男性は5人に1人が被害?

就活でセクハラが減らないのはなぜだろうか。採用コンサルタントの谷出正直氏は「社員はOB・OG訪問要員として会社から学生獲得を命ぜられても、給与の査定のような見返りがないケースが多い。だから何らかの『メリット』を見いだそうとするからではないか」と分析する。

新型コロナの影響でOB・OG訪問や面接などをオンラインでするケースが増えたが、ここでも学生がセクハラと受け取る社員の行いがなくならない。谷出氏によれば「どんな部屋なの?」とウェブカメラで部屋を見せるよう強要したり、「ちょっと立ってみて」とスタイルを確認するため全身を見せるよう要求したりする事例があるという。

一般社団法人Voice Up Japan(VOJ)の山本和奈代表理事も、従来は対面によるボディータッチなどの被害が多かったが、最近は言葉を通じた不快な要求が目立つと指摘する。

連合が2019年にまとめた調査によると「就職活動中にセクシュアル・ハラスメントを受けたことがある」と答えた人は20代で17%だった。意外だったのは女性は13%だったのに対し、男性は21%と高かったことだ。

「彼女はいるのか」「男なのに何で事務職志望なの?」――。女性に対しては「食事やデートなどの執拗な誘い」が多いが、男性の場合は「性的な事実関係の質問」などが多い傾向があるようだ。質問する面接官にはセクハラの意識はなくても、学生からは「会社選びでマイナス要素になる」(都内私大に通う男性)と捉えられてしまう。

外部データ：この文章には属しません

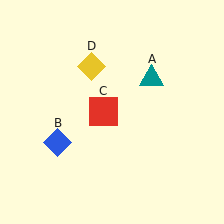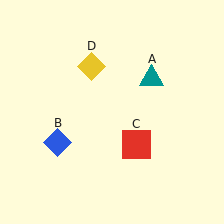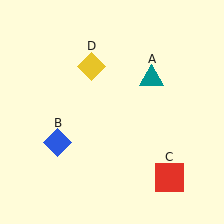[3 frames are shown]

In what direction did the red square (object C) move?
The red square (object C) moved down and to the right.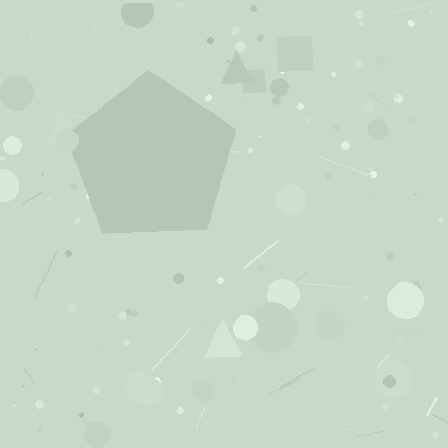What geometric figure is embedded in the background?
A pentagon is embedded in the background.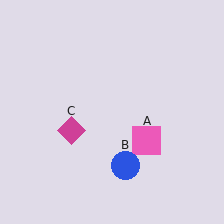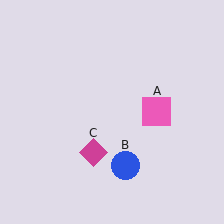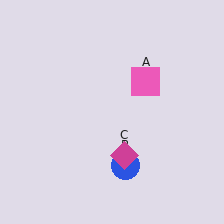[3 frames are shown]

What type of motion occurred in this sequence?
The pink square (object A), magenta diamond (object C) rotated counterclockwise around the center of the scene.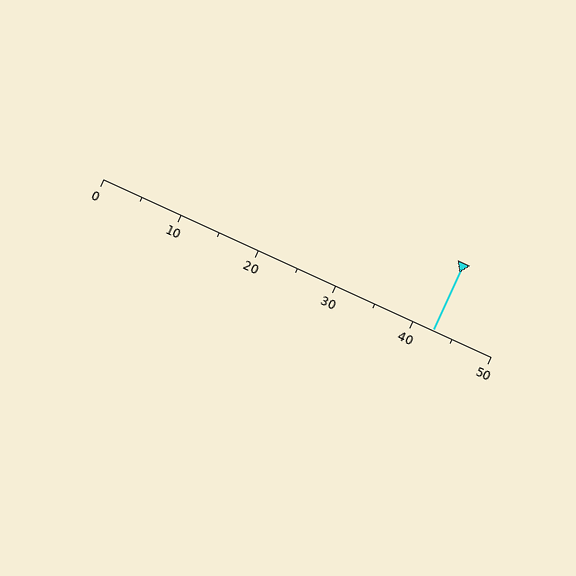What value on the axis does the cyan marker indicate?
The marker indicates approximately 42.5.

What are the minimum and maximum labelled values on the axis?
The axis runs from 0 to 50.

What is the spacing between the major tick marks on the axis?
The major ticks are spaced 10 apart.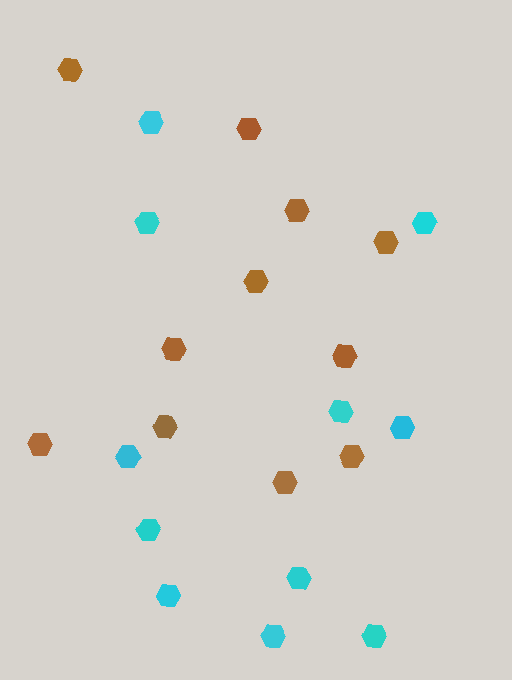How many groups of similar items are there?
There are 2 groups: one group of cyan hexagons (11) and one group of brown hexagons (11).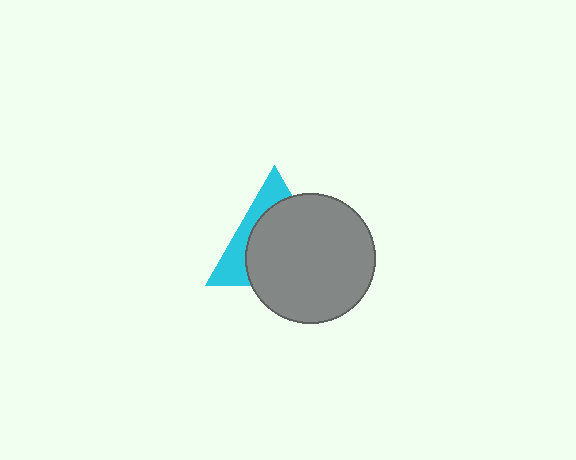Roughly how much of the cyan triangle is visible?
A small part of it is visible (roughly 32%).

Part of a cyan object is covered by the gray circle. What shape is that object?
It is a triangle.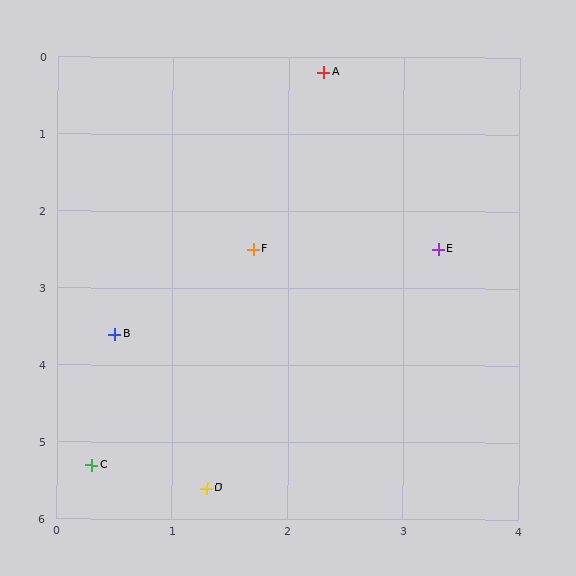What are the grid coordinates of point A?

性的少数者(LGBTQ)へのセクハラも目立つ。日用品大手のプロクター・アンド・ギャンブル(P&G)ジャパンが実施した就活を経験したLGBTQに対する調査によると、ゲイを自認するある人は、ある人事担当者から「ゲイっぽいですね」「その気あるの?」と性的指向や性自認に対する質問が続き、不快な思いをしたという。

ある調査では日本でLGBTQに該当する人は8.9%。左利きの人やAB型の人と近い割合だという。企業側にはLGBTQに対する理解を示した採用活動も求められる。

対処法はない?

学生はセクハラにどのように対処すればよいだろうか。ディスコの武井房子上席研究員によると、対面では「夜間ではなく、昼間に会社内の施設で会う」「スカートではなく、パンツスーツを着用する」などの対応により、性的な誘いを未然に防げるという。

オンラインでは以下のような対応が望ましいと谷出氏は言う。(1)怪しいなと思ったら映像や音声を記録し、どんな被害にあったかメモを残しておく。(2)その上で大学のキャリアセンターや弁護士を通じて相談する。個人で企業側に言ってももみ消される可能性があるからだ。

もう一つは、性的な質問をされたその場で「それはどういう意味で聞いているのですか?」と聞き返すのも手だという。それでも収まらなかったら、「今日はこれで失礼します」と一方的に画面を閉じて接続を切ればいい。対面と違って追いかけられるリスクはない。

一方でこんな意見もある。対処方法を提示することで「対処方法を守っていないから性被害に遭う」など、被害者を非難する方向に進むことがある。VOJの山本代表理事は「被害者は悪くないし、気をつけていても誰にでも起こりうることだ」と訴える。